Public poster
Version 1

ePoster
PREDICTIVE COGNITION PRIORITIZES FUTURE INTERACTIONS IN DYNAMIC ENVIRONMENTS
Paloma Manubens Codaand 5 co-authors
Complutense University of Madrid, Faculty of Biological Sciences
FENS Forum 2026 (2026)
Barcelona, Spain
Presenter and authors
Presenter
Paloma Manubens Coda
Complutense University of Madrid, Faculty of Biological Sciences
Co-authors
Gonzalo Aparicio-Rodríguez; Tyssa Martínez; Carlos Calvo-Tapia; Abel Sánchez-Jiménez; José A. Villacorta-Atienza
Abstract
Prediction in dynamic situations, in which relevant elements evolve over time, is a fundamental cognitive function. The brain relies on specialized predictive mechanisms, including time compaction, a process that supports dynamic processing by embedding temporal information into space and transforming future interactions into salient spatial representations. Here we investigated how future interactions are prioritized during dynamic events and how this prioritization shapes behavior. Participants performed a visuomotor prediction task in which they estimated the future trajectory of a moving object after observing only the initial portion of its motion, while another object was simultaneously present and could generate either interactive or non-interactive dynamics. Although accurate performance required extrapolating motion solely from kinematic information, participants’ predictions were systematically biased toward locations associated with future interactions. Prediction accuracy was reduced in situations involving potential future interactions compared to non-interactive dynamics.

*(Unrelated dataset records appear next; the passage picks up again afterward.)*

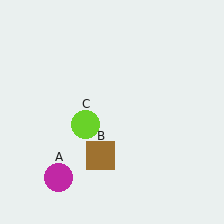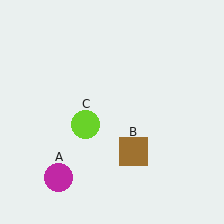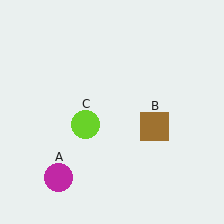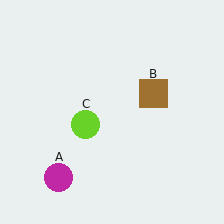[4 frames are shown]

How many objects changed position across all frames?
1 object changed position: brown square (object B).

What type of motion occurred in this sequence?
The brown square (object B) rotated counterclockwise around the center of the scene.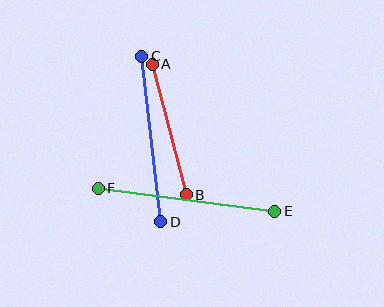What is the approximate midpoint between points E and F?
The midpoint is at approximately (187, 200) pixels.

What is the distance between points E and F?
The distance is approximately 178 pixels.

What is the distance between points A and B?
The distance is approximately 135 pixels.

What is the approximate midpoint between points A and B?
The midpoint is at approximately (169, 129) pixels.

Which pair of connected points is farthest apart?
Points E and F are farthest apart.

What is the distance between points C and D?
The distance is approximately 167 pixels.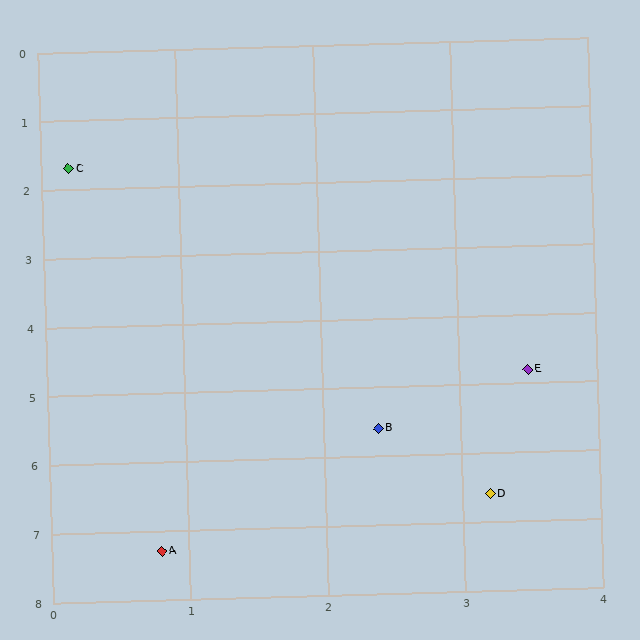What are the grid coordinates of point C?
Point C is at approximately (0.2, 1.7).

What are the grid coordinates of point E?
Point E is at approximately (3.5, 4.8).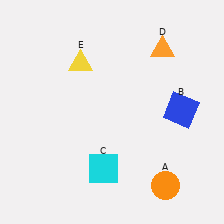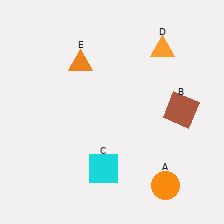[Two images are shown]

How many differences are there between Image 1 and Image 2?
There are 2 differences between the two images.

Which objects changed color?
B changed from blue to brown. E changed from yellow to orange.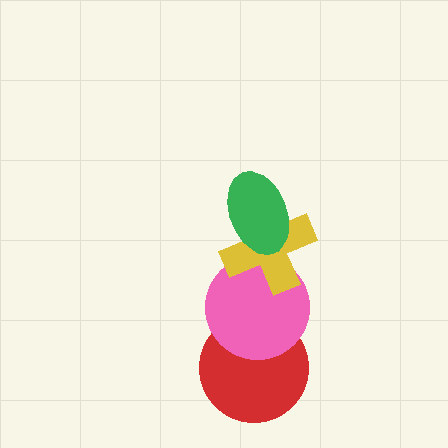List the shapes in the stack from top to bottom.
From top to bottom: the green ellipse, the yellow cross, the pink circle, the red circle.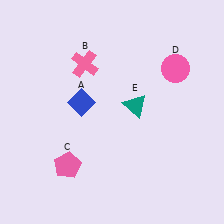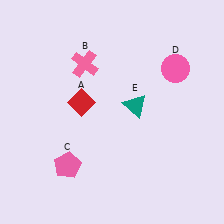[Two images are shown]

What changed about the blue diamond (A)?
In Image 1, A is blue. In Image 2, it changed to red.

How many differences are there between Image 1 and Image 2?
There is 1 difference between the two images.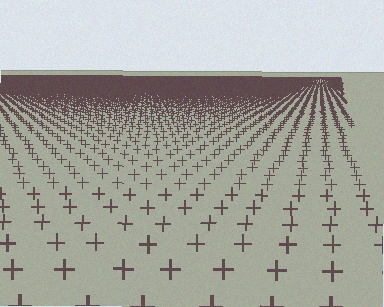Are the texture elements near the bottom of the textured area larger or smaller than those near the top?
Larger. Near the bottom, elements are closer to the viewer and appear at a bigger on-screen size.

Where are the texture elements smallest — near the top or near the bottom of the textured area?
Near the top.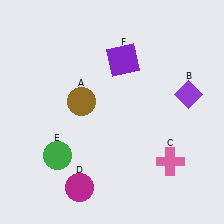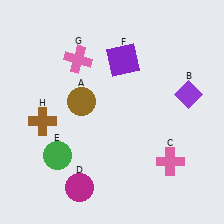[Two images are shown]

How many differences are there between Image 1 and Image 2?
There are 2 differences between the two images.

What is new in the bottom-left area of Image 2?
A brown cross (H) was added in the bottom-left area of Image 2.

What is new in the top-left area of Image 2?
A pink cross (G) was added in the top-left area of Image 2.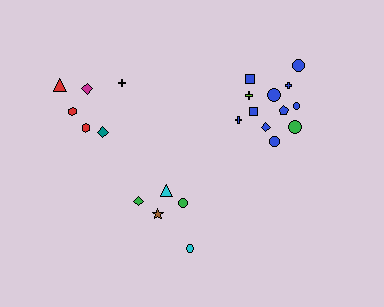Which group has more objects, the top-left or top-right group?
The top-right group.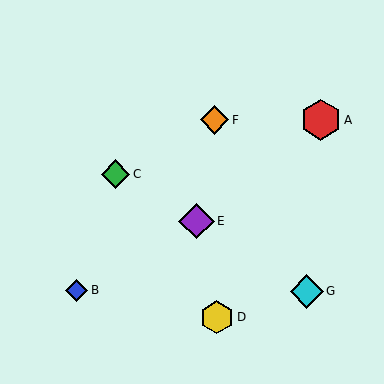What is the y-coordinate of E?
Object E is at y≈221.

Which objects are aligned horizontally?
Objects A, F are aligned horizontally.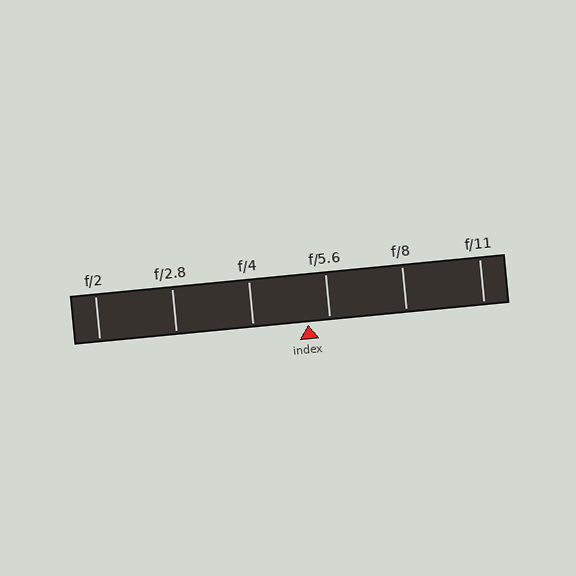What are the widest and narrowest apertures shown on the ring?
The widest aperture shown is f/2 and the narrowest is f/11.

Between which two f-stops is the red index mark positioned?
The index mark is between f/4 and f/5.6.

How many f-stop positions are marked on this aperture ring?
There are 6 f-stop positions marked.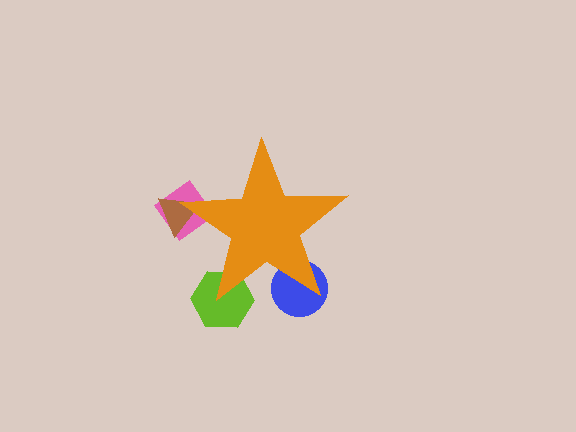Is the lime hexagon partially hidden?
Yes, the lime hexagon is partially hidden behind the orange star.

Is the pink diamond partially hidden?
Yes, the pink diamond is partially hidden behind the orange star.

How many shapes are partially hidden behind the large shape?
4 shapes are partially hidden.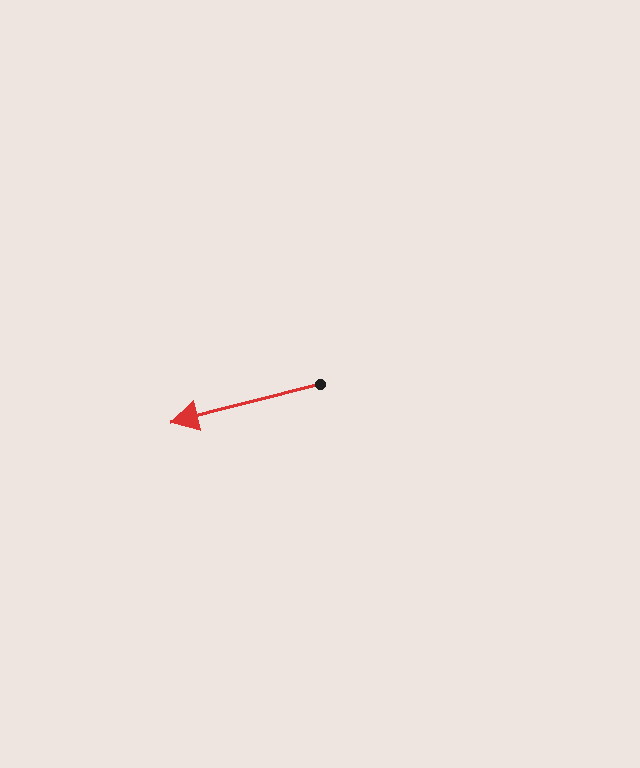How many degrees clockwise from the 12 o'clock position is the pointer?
Approximately 256 degrees.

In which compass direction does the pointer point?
West.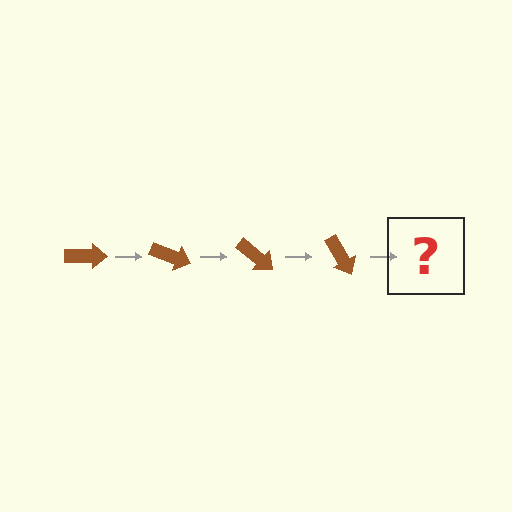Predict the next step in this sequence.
The next step is a brown arrow rotated 80 degrees clockwise.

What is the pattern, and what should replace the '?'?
The pattern is that the arrow rotates 20 degrees clockwise each step. The '?' should be a brown arrow rotated 80 degrees clockwise.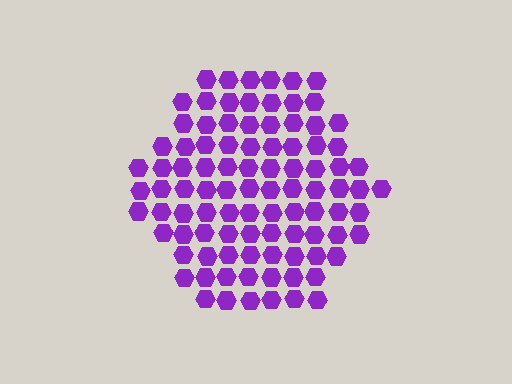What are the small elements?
The small elements are hexagons.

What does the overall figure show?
The overall figure shows a hexagon.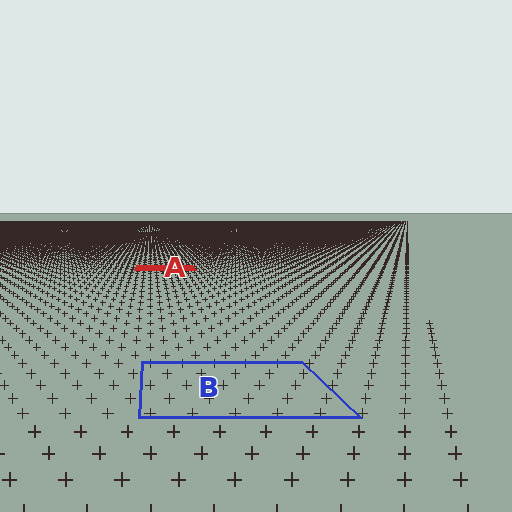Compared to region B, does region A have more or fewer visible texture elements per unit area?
Region A has more texture elements per unit area — they are packed more densely because it is farther away.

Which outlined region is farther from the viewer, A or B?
Region A is farther from the viewer — the texture elements inside it appear smaller and more densely packed.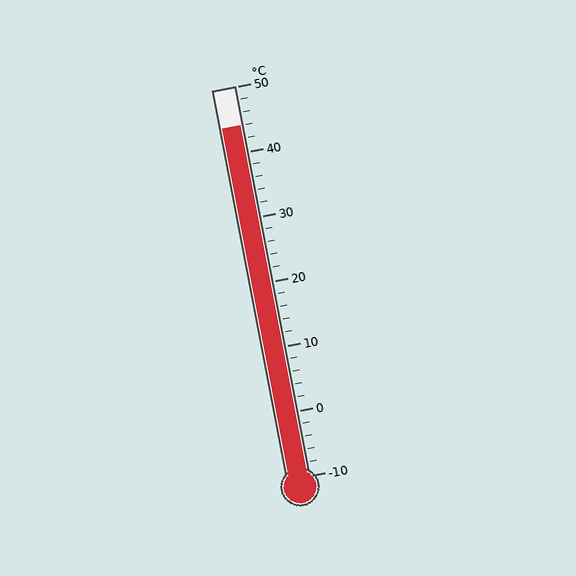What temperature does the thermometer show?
The thermometer shows approximately 44°C.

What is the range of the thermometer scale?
The thermometer scale ranges from -10°C to 50°C.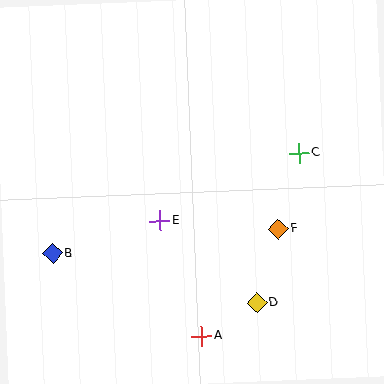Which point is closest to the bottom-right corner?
Point D is closest to the bottom-right corner.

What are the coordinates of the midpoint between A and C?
The midpoint between A and C is at (250, 244).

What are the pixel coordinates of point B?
Point B is at (53, 254).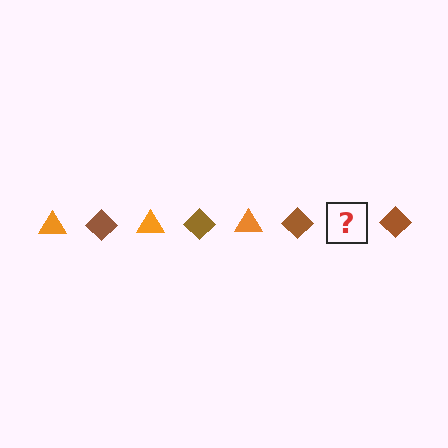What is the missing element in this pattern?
The missing element is an orange triangle.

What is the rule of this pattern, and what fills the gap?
The rule is that the pattern alternates between orange triangle and brown diamond. The gap should be filled with an orange triangle.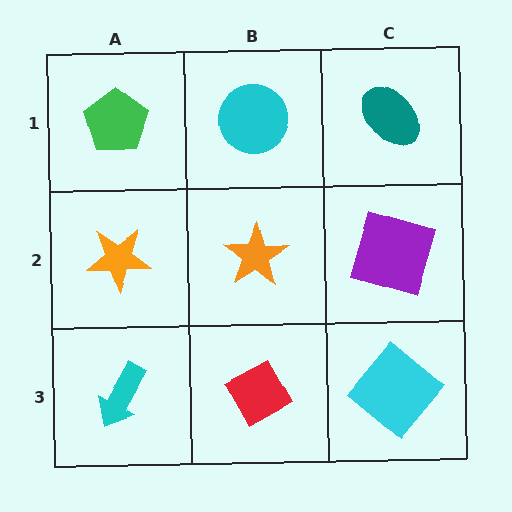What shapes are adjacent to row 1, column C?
A purple square (row 2, column C), a cyan circle (row 1, column B).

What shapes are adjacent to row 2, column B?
A cyan circle (row 1, column B), a red diamond (row 3, column B), an orange star (row 2, column A), a purple square (row 2, column C).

Importantly, participants consistently responded closer to predicted interaction points, even when this strategy did not improve accuracy or trajectory extrapolation. Substantial inter-individual variability was observed, revealing conservative and risk-taking predictive strategies with systematic group differences. When participants were explicitly instructed to improve performance, overall accuracy did not increase; instead, predictive behavior shifted toward greater reliance on interaction-related locations. We propose that this interaction-driven bias reflects a core property of time compaction, supporting the idea that predictive cognition relies on future interactions as stable reference points under dynamic uncertainty.